RE: [DISCUSS] KIP-280: Enhanced log compaction

Luís Cabral Tue, 10 Apr 2018 01:23:01 -0700

Hi Guozhang,

Thank you for the feedback!



bq. I'm also in favor of making the `timestamp` a preserved config value along 
with `offset`, for which we would not go into the headers to look for the 
matching key, but directly look into the timestamp field of the message.

Do you mean using an automatically filled timestamp, or a timestamp set by the 
record producer client?
Conceptually, I would also prefer the record version to be on the same level as 
“key”. Sadly, however, that means a huge non-backwards compatible change in the 
API, as the stream between the client and the server is done via 
serialization/deserialization -- we would be moving the byte positions in the 
new release of Kafka, and possibly corrupt pre-existing topics.
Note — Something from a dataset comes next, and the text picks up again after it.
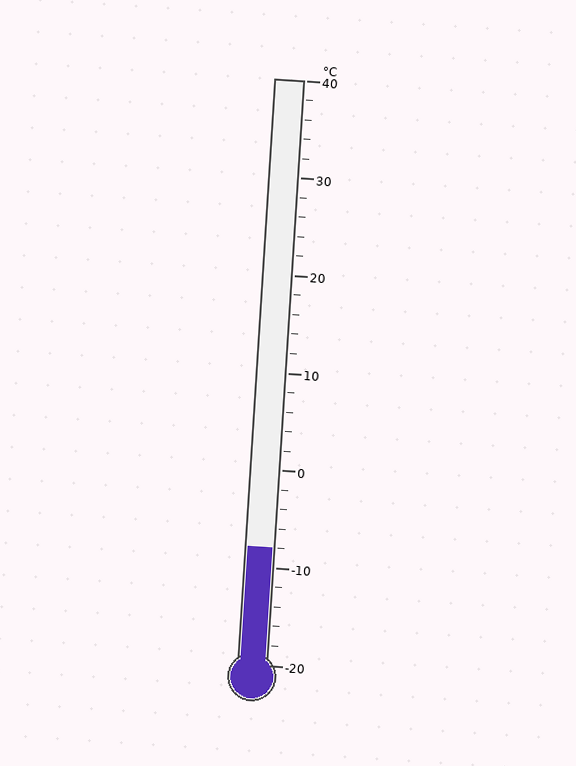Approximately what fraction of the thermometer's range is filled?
The thermometer is filled to approximately 20% of its range.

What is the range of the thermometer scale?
The thermometer scale ranges from -20°C to 40°C.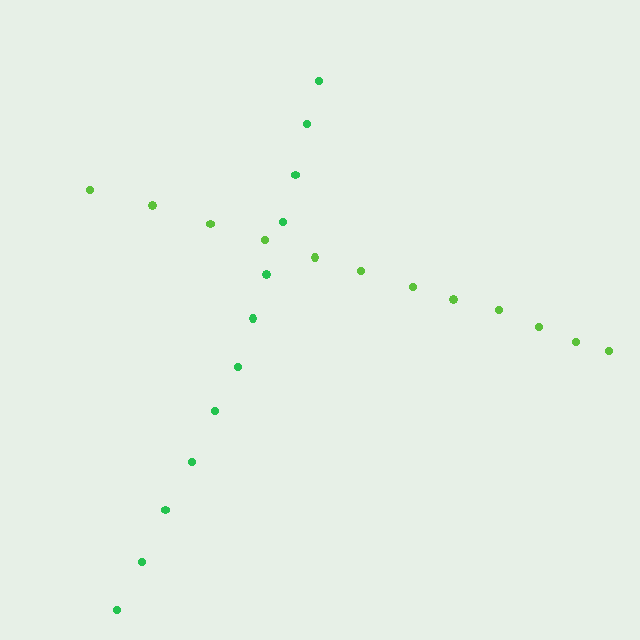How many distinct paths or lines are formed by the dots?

bq. About the `long` conversion from `byte[]` values, why couldn't we just 
compare on the byte arrays directly, than enforcing it to be encoded as a long 
type, then comparing on two longs?

Sadly, byte arrays are not comparable. You can use them to check for equality, 
but they don’t give you any representation of being greater or lesser than 
another byte array until they are converted into an actually comparable value.


Cheers


From: Guozhang Wang
Sent: 09 April 2018 22:19
To: [email protected]
Cc: Konstantin Chukhlomin
Subject: Re: [DISCUSS] KIP-280: Enhanced log compaction

Thanks for the KIP.

1) I'm also in favor of making the `timestamp` a preserved config value
along with `offset`, for which we would not go into the headers to look for
the matching key, but directly look into the timestamp field of the message.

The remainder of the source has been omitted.